The Northern Ireland composite economic index said year-onyear growth was 2.4% — which was above the UK GDP rate of growth of 2%.
And the services sector — covering everything from estate agents to restaurants — was the main driver of the quarterly expansion in Northern Ireland, expanding at a rate of 0.5%.
The private sector showed quarterly growth of 0.4% and annual growth of 3.4%.
However, construction output stats showed that the sector contracted by 1.7% between the last quarter of 2016 and the first three months of this year.
But year on year, it contributed 0.5 percentage points to the growth of 2.4%.
And while production fell by 0.2% quarter-on-quarter, there was strong growth at 0.9% for manufacturing firms within the classification.
Ulster Bank chief economist Richard Ramsey said the growth should not be interpreted as heralding a complete recovery following the economic downturn which began in 2008.
“Despite the ongoing expansion in the economy, it should be noted that Northern Ireland’s recovery remains a work in pro- gress. In just over four years, the local private sector has recovered two-thirds of the output it lost during the downturn.
“Output in quarter one 2017 was still almost 4% below the corresponding level a decade ago and is back at where it was prior to the 2006/07 ‘bubble’ (ie late, 2005).”
And he said a recovery in jobs in the private sector was not being matched by a recovery in output.
“There are 10% more private sector jobs in quarter one 2017 than there were a decade ago.
“Significantly, however, despite these additional workers, Northern Ireland’s private sector is still producing less than a decade ago.
“This underscores the severe productivity challenge the local economy faces.”
And while the private sector has surged ahead, the same could not be said of the public sector. He said: “The public sector has been retrenching in the face of public spending cuts, with a 10% reduction in staffing levels.
“Looking ahead, while the vast majority of job losses in the public sector are already behind us, the sector is not expected to be a source of employment growth in the years ahead. Fiscal austerity is set to continue for the foreseeable future.”
Robert Gibson, assurance director at business advisory firm Grant Thornton, said the construction figures presented a “mixed picture”.
While there had been a 1.7% quarterly fall in output, it was up 7.1% on the year before.
And there were parts of the sector with strong growth, including housing — which was up by nearly 8% on the previous quarter.

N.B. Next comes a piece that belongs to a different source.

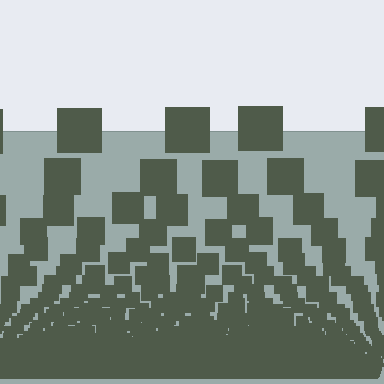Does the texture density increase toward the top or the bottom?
Density increases toward the bottom.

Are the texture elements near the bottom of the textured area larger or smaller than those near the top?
Smaller. The gradient is inverted — elements near the bottom are smaller and denser.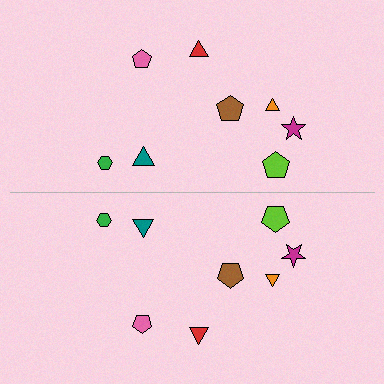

New work levels, however, were down 7.2%, “which, when combined with the sharp drop in infrastructure output, suggests that the current political inertia is impacting the industry”.
Danske Bank economist Conor Lambe said: “While it is obviously good news that the economy is growing, there are still a number of challenges on the horizon including the continuing squeeze on consumers, the impact of Brexit-related uncertainty on business investment and the lack of a local Executive.”
“Growth in the economic composite index is not strictly comparable with GDP in the UK, but serves as a working comparison.”